La Banque centrale du Brésil a établi de nouvelles règles pour le service de paiements et de transferts internationaux connu sous le nom d’eFX. L’institution a publié la résolution BCB n° 561 par laquelle elle interdit l’utilisation du bitcoin (BTC) et de tout autre actif numérique, y compris les stablecoins et autres crypto-monnaies, dans le règlement de ces opérations.
Cette résolution modifie la réglementation précédente et établit que le paiement ou la réception entre les prestataires de services eFX et leurs homologues étrangers doivent être effectués exclusivement par le biais d’opérations de change traditionnelles ou de mouvements de compte réel de non-résidents.
Par ailleurs, la réglementation impose un plafond de 10 000 USD (ou son équivalent) pour les transferts liés aux investissements en bourse et pour l’acquisition de biens via des solutions numériques non intégrées.
Le service eFX, qui permet aux citoyens et aux entreprises d’effectuer des virements numériques à l’étranger, Jusqu’à présent, c’était un domaine où l’utilisation des actifs numériques promettait une plus grande agilité.
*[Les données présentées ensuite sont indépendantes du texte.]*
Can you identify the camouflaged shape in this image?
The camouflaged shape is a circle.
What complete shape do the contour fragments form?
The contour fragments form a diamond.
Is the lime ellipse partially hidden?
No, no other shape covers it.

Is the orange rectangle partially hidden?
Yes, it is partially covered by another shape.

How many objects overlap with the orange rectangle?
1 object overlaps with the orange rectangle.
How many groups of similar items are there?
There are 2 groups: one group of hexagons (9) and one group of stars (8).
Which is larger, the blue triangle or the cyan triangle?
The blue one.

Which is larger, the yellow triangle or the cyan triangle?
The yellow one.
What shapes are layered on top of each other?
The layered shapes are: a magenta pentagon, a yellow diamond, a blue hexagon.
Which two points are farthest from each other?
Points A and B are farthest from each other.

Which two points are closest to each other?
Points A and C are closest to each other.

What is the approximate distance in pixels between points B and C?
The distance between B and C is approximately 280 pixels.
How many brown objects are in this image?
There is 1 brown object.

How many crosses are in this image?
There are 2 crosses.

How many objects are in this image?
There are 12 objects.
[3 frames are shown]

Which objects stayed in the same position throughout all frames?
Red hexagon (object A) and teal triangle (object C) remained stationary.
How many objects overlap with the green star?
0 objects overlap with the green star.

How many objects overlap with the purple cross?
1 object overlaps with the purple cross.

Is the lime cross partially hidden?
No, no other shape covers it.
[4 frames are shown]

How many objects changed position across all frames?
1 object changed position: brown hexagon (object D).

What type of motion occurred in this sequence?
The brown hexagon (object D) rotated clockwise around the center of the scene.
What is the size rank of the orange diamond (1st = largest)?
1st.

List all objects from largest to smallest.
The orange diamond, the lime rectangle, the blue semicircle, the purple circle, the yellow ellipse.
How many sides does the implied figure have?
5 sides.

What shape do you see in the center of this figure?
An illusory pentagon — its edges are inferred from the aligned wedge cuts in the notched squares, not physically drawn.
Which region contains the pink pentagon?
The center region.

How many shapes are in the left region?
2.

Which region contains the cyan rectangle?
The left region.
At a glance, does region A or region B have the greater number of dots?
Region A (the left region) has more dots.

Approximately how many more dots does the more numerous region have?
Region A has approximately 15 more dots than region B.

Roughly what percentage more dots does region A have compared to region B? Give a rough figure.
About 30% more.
Cependant, la nouvelle réglementation interdit expressément l’utilisation du bitcoin et des pièces stables dans ce processus, fermant ainsi tout canal de règlement opérant en dehors du système d’échange conventionnel.
Un ultimatum pour les entreprises non réglementées
Un point critique de la Résolution 561 est le délai de régularisation des entreprises. Les établissements qui fournissent actuellement des services eFX mais ne sont pas agréés en tant qu’émetteurs de monnaie électronique ou établissements de paiement ont jusqu’au 31 mai 2027 pour demander formellement leur agrément à la BCB.
Si une entreprise ne soumet pas cette demande à temps ou si son permis est rejeté ou définitivement archivé, la réglementation est stricte car l’entité doit cesser de fournir les services eFX dans un délai de trente jours. Par ailleurs, en attendant la résolution de leur procédure, il est strictement interdit à ces personnalités transitoires d’utiliser des cryptoactifs pour leurs règlements transfrontaliers.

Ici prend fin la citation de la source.